Tomás Torres, president of the PRMA’s energy committee, explained that the bill does not allow the PREC to modify Prepa’s restructuring resolution beyond determining the methodology for the transition rates. “That means we will have a truncated energy commission, with limited interference that could turn out to be academic in regards to the securitization process,” he said. The new rates will have two components: the energy component and the securitization component, Torres said.

A hotly contested provision of the bill sets new additional charges for the private generation of renewable energy and limits the growth of renewable energy adoption as it pushes back compliance with previously established goals of renewable generation, currently slated for 20% by 2035. The new charges would apply to the generation of distributed energy by solar panels in residential or commercial facilities. Furthermore, the bill revises net metering processes to reduce the amount reimbursed by Prepa to its clients to a marginal, fixed cost and not the real cost.

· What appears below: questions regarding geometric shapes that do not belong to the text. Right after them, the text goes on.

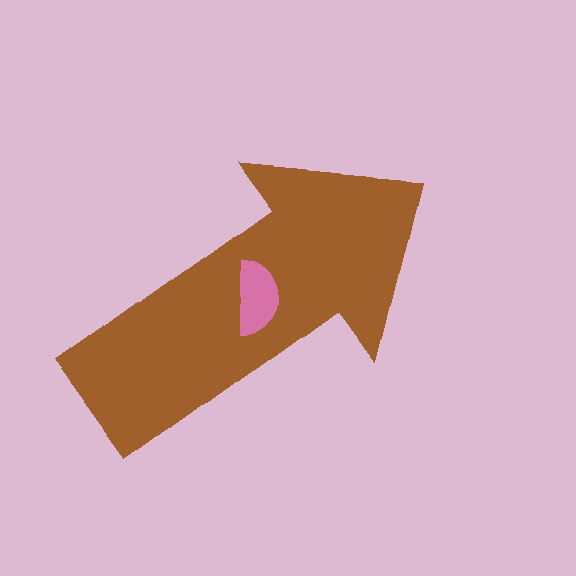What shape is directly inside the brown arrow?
The pink semicircle.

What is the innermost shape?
The pink semicircle.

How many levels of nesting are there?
2.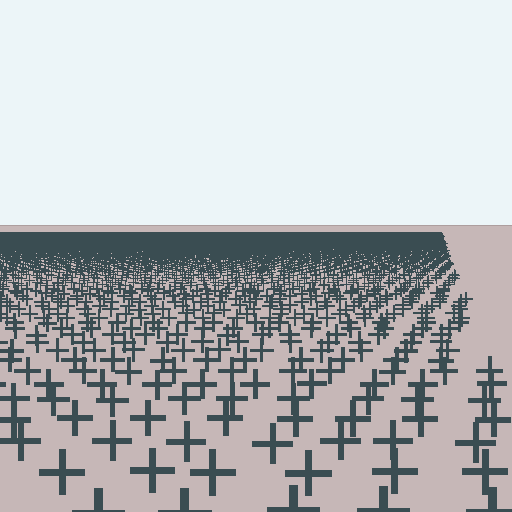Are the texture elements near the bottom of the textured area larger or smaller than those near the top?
Larger. Near the bottom, elements are closer to the viewer and appear at a bigger on-screen size.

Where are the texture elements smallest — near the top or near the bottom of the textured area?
Near the top.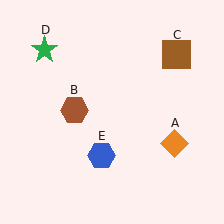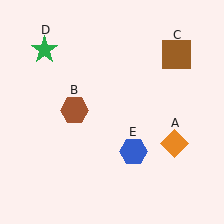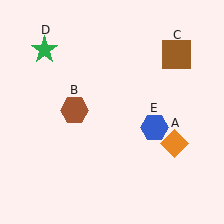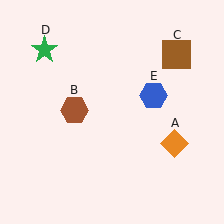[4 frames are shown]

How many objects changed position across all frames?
1 object changed position: blue hexagon (object E).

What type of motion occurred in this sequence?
The blue hexagon (object E) rotated counterclockwise around the center of the scene.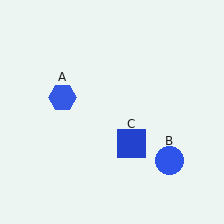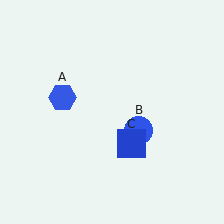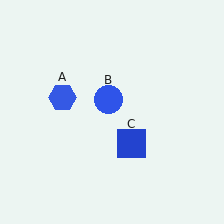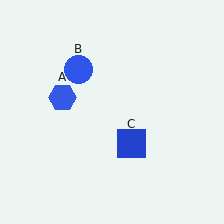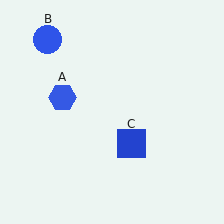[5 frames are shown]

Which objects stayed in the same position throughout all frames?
Blue hexagon (object A) and blue square (object C) remained stationary.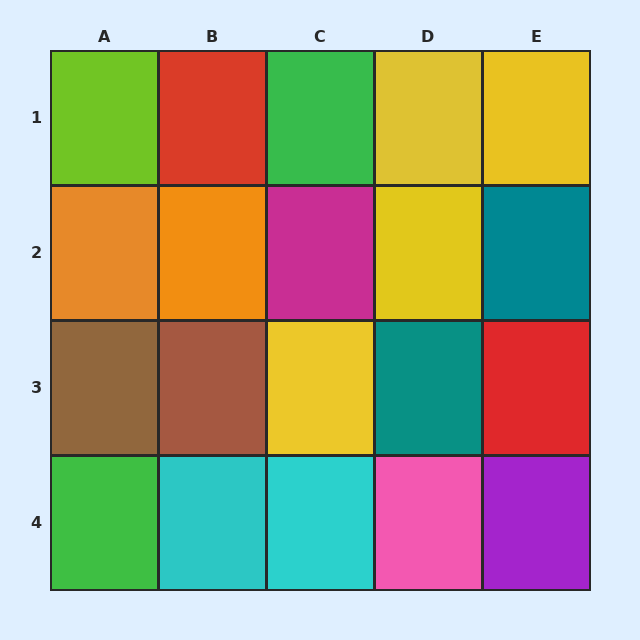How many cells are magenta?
1 cell is magenta.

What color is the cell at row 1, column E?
Yellow.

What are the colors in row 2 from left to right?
Orange, orange, magenta, yellow, teal.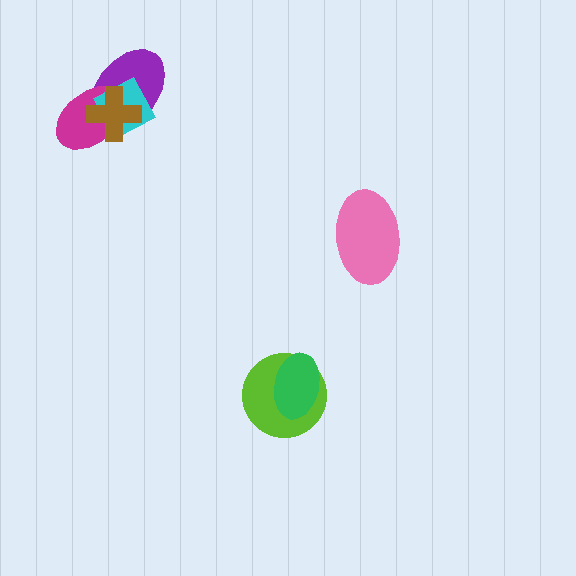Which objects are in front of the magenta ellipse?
2 objects cover part of the magenta ellipse: the cyan diamond and the brown cross.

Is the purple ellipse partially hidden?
Yes, it is partially covered by another shape.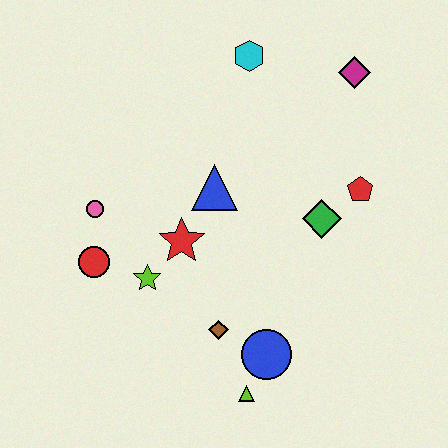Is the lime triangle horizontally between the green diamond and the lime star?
Yes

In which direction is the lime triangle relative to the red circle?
The lime triangle is to the right of the red circle.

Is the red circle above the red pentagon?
No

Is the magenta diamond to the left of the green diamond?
No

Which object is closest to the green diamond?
The red pentagon is closest to the green diamond.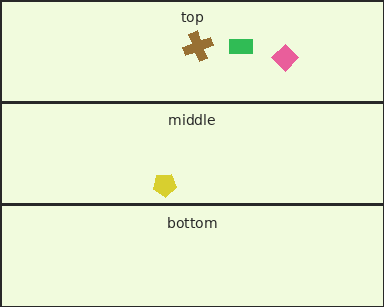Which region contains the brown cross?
The top region.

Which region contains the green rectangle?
The top region.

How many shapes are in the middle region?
1.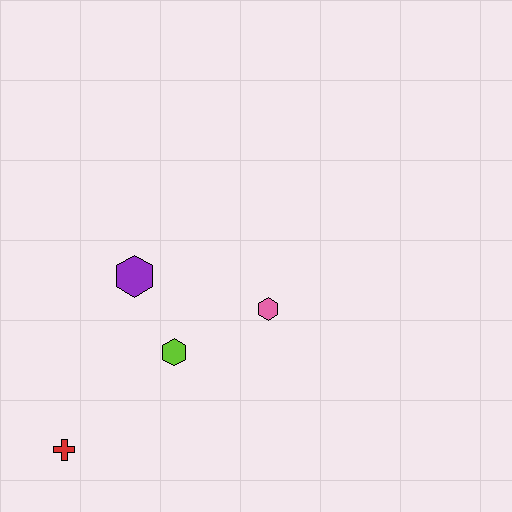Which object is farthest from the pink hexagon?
The red cross is farthest from the pink hexagon.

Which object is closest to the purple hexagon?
The lime hexagon is closest to the purple hexagon.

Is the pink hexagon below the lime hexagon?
No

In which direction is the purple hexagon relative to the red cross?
The purple hexagon is above the red cross.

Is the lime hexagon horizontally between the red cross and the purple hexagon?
No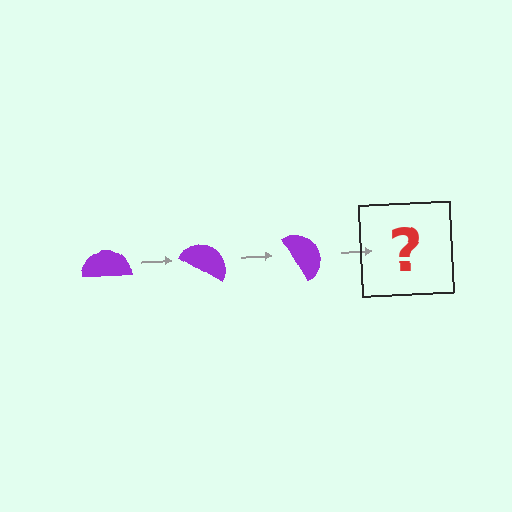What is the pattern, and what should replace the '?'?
The pattern is that the semicircle rotates 30 degrees clockwise each step. The '?' should be a purple semicircle rotated 90 degrees clockwise.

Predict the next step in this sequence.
The next step is a purple semicircle rotated 90 degrees clockwise.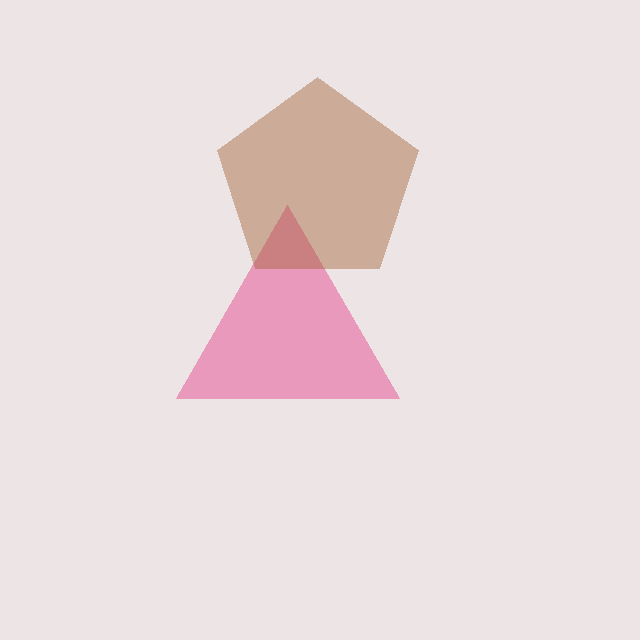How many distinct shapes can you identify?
There are 2 distinct shapes: a pink triangle, a brown pentagon.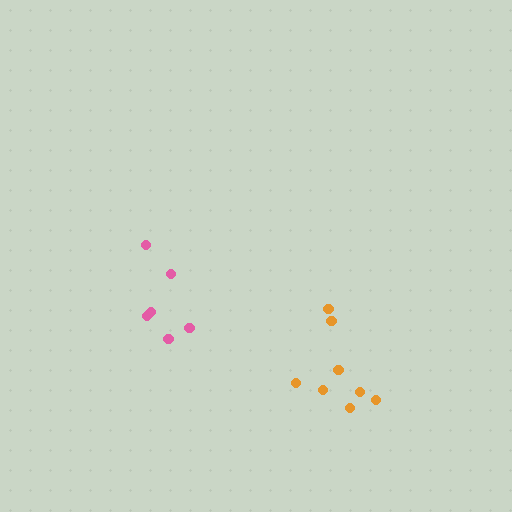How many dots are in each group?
Group 1: 8 dots, Group 2: 6 dots (14 total).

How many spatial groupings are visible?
There are 2 spatial groupings.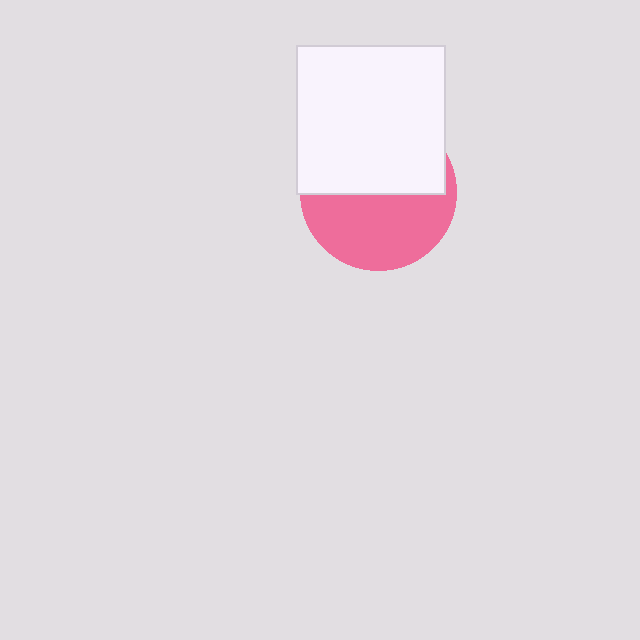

“If you talk about revitalizing Prepa, you need to talk about revitalizing the economy of Puerto Rico, because soon the utility will have no clients, or investors for the electric system,” stated José Rossi, chairman of the board for the Institute for Competitiveness and Economic Sustainability. Therefore, he said the project needs to strengthen the processes for evaluation and adjudication of what are the legal, moral and reasonable expenses that should be passed on to consumers. Rossi said the bill does not do this. “It cannot be a Prepa revitalization bill because it doesn’t revitalize the economy or the confidence of consumers and investors, which in other jurisdictions can rely on robust energy commissions.” 

It is expected that the Puerto Rico legislature will take up the Prepa Revitalization Act in the regular session that begins Monday. The legislative majority dominated by the governing Popular Democratic Party has been working on amendments to the bill submitted by Gov. García Padilla.